Querying Temporal Tables

,

Temporal tables a.k.a Table Versioning was introduced in SQL Server 2016 and is an easy, convenient way to track changes to data. A good introduction to temporal tables can be found here. One of the key advantages of versioning tables is easy of querying – or getting a ‘single pane of glass’ look of how data in table looked at any given point in time. But it is important though to understand how to query this data, so that you get what you need in this regard.

There are 5 clauses we can use to query versioned data. More details on how to use them can be found here. These are mostly easy to use, with some nuances attached. It is important to know those to put them to optimal use.

  • AS OF <date_time>
  • FROM <start_date_time> TO <end_date_time>
  • BETWEEN <start_date_time> AND <end_date_time>
  • CONTAINED IN (<start_date_time> , <end_date_time>)
  • ALL

To get started am going to set up a table for versioning – similar to what I did in this article.

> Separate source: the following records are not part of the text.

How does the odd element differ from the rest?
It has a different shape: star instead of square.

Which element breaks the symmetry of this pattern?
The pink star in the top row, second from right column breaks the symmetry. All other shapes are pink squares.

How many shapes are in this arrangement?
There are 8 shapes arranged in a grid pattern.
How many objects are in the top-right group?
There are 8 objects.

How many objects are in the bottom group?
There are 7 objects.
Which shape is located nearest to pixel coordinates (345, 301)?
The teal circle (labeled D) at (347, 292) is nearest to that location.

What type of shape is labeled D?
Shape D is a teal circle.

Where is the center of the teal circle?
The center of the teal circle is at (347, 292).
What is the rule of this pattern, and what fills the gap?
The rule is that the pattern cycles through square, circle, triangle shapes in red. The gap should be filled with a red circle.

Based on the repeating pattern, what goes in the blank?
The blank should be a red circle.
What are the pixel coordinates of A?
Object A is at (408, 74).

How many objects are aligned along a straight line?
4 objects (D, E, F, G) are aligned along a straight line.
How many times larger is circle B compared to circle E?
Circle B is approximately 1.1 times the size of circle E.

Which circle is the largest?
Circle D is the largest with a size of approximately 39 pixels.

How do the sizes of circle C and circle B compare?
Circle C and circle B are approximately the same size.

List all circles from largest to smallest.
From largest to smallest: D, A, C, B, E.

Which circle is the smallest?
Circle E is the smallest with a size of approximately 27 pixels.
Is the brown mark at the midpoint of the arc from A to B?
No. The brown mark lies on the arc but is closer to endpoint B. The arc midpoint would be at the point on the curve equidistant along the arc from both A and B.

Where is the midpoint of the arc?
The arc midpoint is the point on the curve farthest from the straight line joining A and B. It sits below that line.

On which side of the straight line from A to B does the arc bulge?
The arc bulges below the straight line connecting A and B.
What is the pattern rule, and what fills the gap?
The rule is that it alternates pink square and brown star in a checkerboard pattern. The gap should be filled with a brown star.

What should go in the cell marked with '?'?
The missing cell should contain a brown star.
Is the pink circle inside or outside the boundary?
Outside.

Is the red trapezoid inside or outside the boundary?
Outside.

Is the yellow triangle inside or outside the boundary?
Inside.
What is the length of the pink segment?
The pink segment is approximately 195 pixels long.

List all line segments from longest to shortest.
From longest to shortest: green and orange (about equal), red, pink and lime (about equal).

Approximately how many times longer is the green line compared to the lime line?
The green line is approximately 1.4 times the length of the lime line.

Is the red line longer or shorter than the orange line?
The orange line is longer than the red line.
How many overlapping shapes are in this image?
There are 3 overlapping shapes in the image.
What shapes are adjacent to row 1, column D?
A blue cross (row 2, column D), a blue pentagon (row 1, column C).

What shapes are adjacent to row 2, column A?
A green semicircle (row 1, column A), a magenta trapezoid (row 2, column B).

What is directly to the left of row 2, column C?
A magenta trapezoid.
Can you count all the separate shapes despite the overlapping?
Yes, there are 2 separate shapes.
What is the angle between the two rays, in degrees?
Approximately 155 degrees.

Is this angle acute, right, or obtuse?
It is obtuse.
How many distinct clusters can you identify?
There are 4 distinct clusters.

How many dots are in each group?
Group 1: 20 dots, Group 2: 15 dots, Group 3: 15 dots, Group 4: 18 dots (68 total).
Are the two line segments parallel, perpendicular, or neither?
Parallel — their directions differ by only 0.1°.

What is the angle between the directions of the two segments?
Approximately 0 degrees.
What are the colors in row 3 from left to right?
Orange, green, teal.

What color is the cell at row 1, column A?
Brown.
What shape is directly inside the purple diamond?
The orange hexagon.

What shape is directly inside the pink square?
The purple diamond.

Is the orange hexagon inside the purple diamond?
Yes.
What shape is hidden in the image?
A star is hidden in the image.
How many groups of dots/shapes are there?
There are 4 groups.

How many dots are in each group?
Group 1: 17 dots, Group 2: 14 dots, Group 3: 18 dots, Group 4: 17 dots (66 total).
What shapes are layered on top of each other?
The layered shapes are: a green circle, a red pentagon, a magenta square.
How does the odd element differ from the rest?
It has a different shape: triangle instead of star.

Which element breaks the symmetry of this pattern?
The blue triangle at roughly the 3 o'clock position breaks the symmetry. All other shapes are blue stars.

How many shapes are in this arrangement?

CREATE TABLE [dbo].[Region]
(RegionID INT IDENTITY(1,1) NOT NULL
     CONSTRAINT PK_Region PRIMARY KEY CLUSTERED,
 RegionDescription VARCHAR(100) NULL,
 StartDateTime datetime2 generated always as row start NOT NULL,
 EndDateTime datetime2 generated always as row end NOT NULL,
 PERIOD FOR SYSTEM_TIME (StartDateTime, EndDateTime))
 WITH (SYSTEM_VERSIONING = ON (HISTORY_TABLE = dbo.Region_History));
INSERT INTO [dbo].[Region]
(RegionDescription)
values
('Northeast')
,('Southwest')
,('West')
,('Southeast')
,('Midwest');

Below script creates some history in the table that we can use to be queried upon and understand how querying works. This script may take up to 10 minutes to run as it is creating history records with multiple timestamps.

DECLARE @counter INT
SELECT @COUNTER = 100
WHILE @counter > 0
 BEGIN
  UPDATE [dbo].[Region]
   SET RegionDescription = 'NorthEast'
  WHERE RegionDescription = 'Northeast'
  WAITFOR DELAY '00:00:01'
  UPDATE [dbo].[Region]
    SET RegionDescription = 'Southwest '
   WHERE RegionDescription = 'Southwest'
  WAITFOR DELAY '00:00:01'
  UPDATE [dbo].[Region]
    SET RegionDescription = 'Southeast '
  WHERE RegionDescription = 'Southeast'
  WAITFOR DELAY '00:00:01'
  UPDATE [dbo].[Region]
   SET RegionDescription = 'Midwest '
  WHERE RegionDescription = 'Midwest'
  WAITFOR DELAY '00:00:01'
  UPDATE [dbo].[Region]
   SET RegionDescription = 'MidWest'
  WHERE RegionDescription = 'Midwest '
  WAITFOR DELAY '00:00:01'
  UPDATE [dbo].[Region]
   SET RegionDescription = 'SouthWest'
  WHERE RegionDescription = 'Southwest '
  WAITFOR DELAY '00:00:01'
  UPDATE [dbo].[Region]
   SET RegionDescription = 'SouthEast'
  WHERE RegionDescription = 'Southeast '
  SELECT @counter = @counter - 1
 END

Querying Temporal tables using AS OF

This clause is supposed to show how the table looks as of a certain date and time. So, I want to see how the table looked at 2019-04-21 18:00:00, before I did any changes.

SELECT *
 FROM [dbo].[Region]  
 FOR SYSTEM_TIME AS OF '2019-04-21 18:00:00.000'

There are no rows returned. Let us look at execution plan for this query and see what exactly it is doing under the hood.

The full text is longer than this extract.